This wonderful church was built during the first half of the 14th century and is of a piece for the period. It is the epitome of English gothic architecture just before the advent of The Black Death. Internally it is equally splendid, not only for the architecture but in particular for the fine stained glass windows. The first group were installed whilst the building was constructed, with more from the 16th century. The latter include designs derived from Holbein’s Whitehall Palace mural of Henry Vlll and his family. Also from this period comes the armorial glass from the Cave family who lives at Stanford Hall. Other notable features are the organ case made in 1630 and originally at Magdalen College Oxford. The fine monuments date from the 16th to 19th century to members of the Cave family by such sculptors as Maximilian Colt, Westmacott and John Gibson RA.
The church community struggled with the mess made by their resident bats, a roost of Natterer's bats. Additionally, the fine monuments suffered damage, as the picture shows.

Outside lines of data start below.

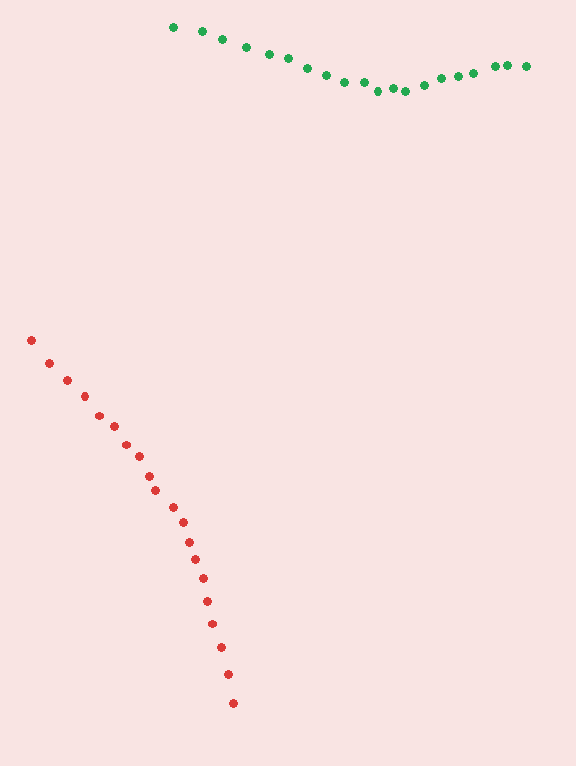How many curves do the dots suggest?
There are 2 distinct paths.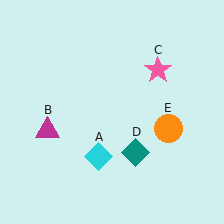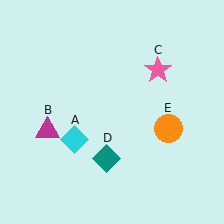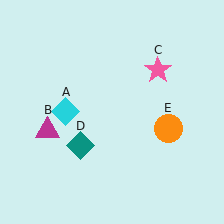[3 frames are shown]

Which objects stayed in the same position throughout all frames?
Magenta triangle (object B) and pink star (object C) and orange circle (object E) remained stationary.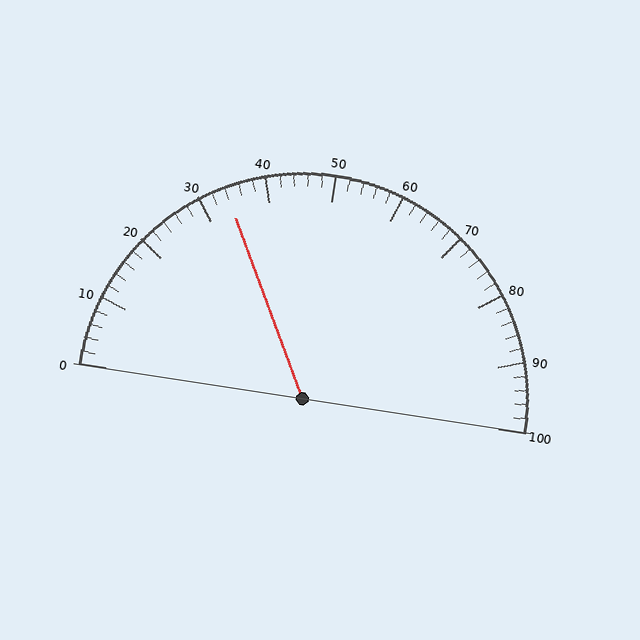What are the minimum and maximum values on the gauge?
The gauge ranges from 0 to 100.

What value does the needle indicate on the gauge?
The needle indicates approximately 34.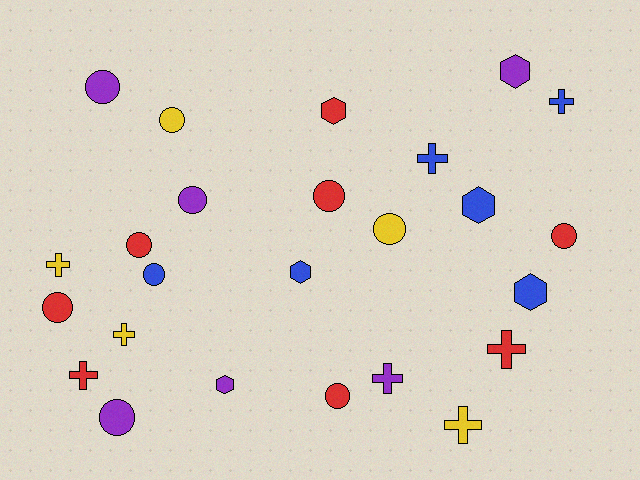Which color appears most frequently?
Red, with 8 objects.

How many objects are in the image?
There are 25 objects.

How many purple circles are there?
There are 3 purple circles.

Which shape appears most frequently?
Circle, with 11 objects.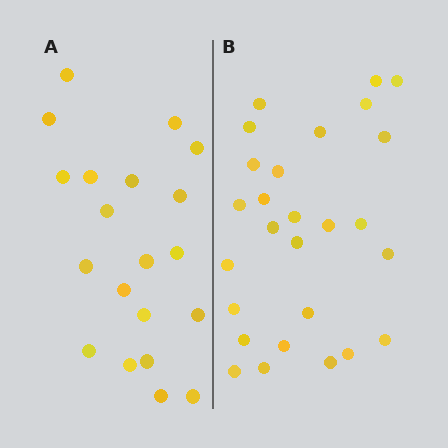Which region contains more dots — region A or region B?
Region B (the right region) has more dots.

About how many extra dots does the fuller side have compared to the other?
Region B has roughly 8 or so more dots than region A.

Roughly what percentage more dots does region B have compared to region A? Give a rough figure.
About 35% more.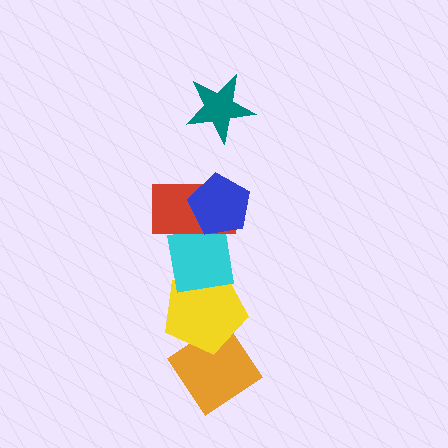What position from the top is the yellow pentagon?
The yellow pentagon is 5th from the top.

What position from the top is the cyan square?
The cyan square is 4th from the top.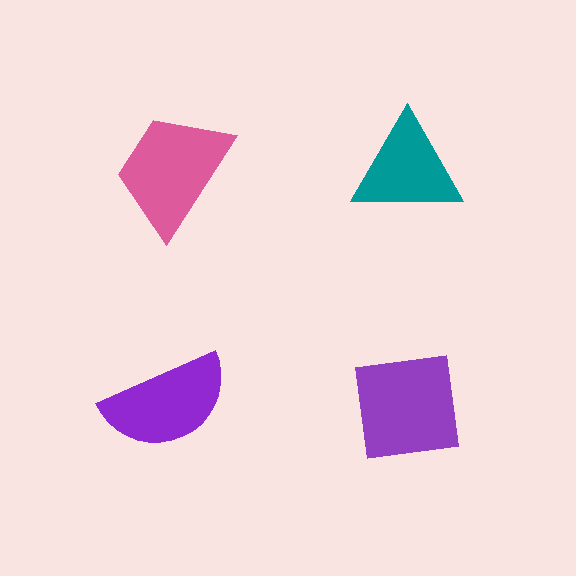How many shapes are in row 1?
2 shapes.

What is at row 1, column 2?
A teal triangle.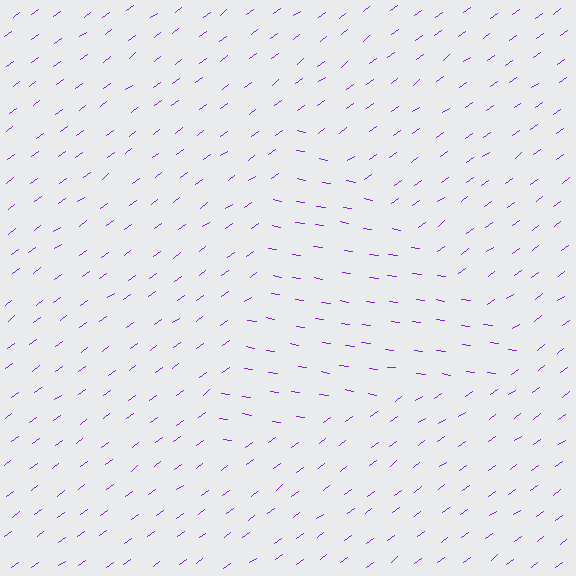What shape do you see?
I see a triangle.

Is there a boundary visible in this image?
Yes, there is a texture boundary formed by a change in line orientation.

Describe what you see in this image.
The image is filled with small purple line segments. A triangle region in the image has lines oriented differently from the surrounding lines, creating a visible texture boundary.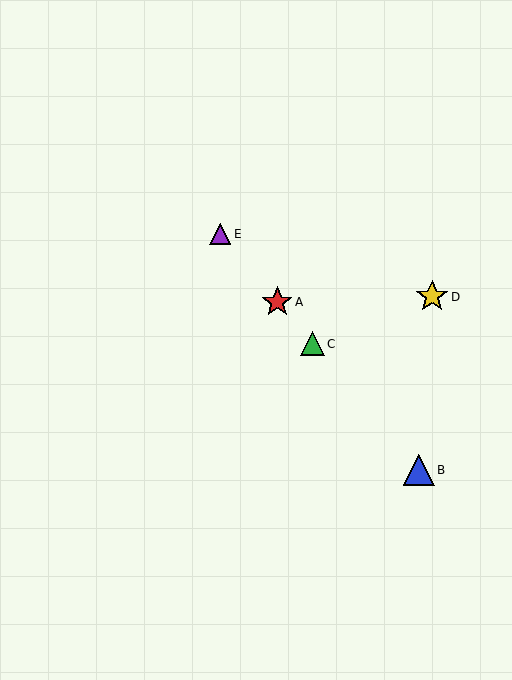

In 2017, as a pilot for the project, a bat survey and management plan were commissioned. The church subsequently installed eaves boxes to contain the roost, enabling them to breed but preventing them from entering the church. After a trial year to accustom them to the boxes, but still enabling them to enter the church, the boxes were blocked. This has been very successful for the bats and the church community - the bats are using their new home, and the community finds cleaning far less of a burden.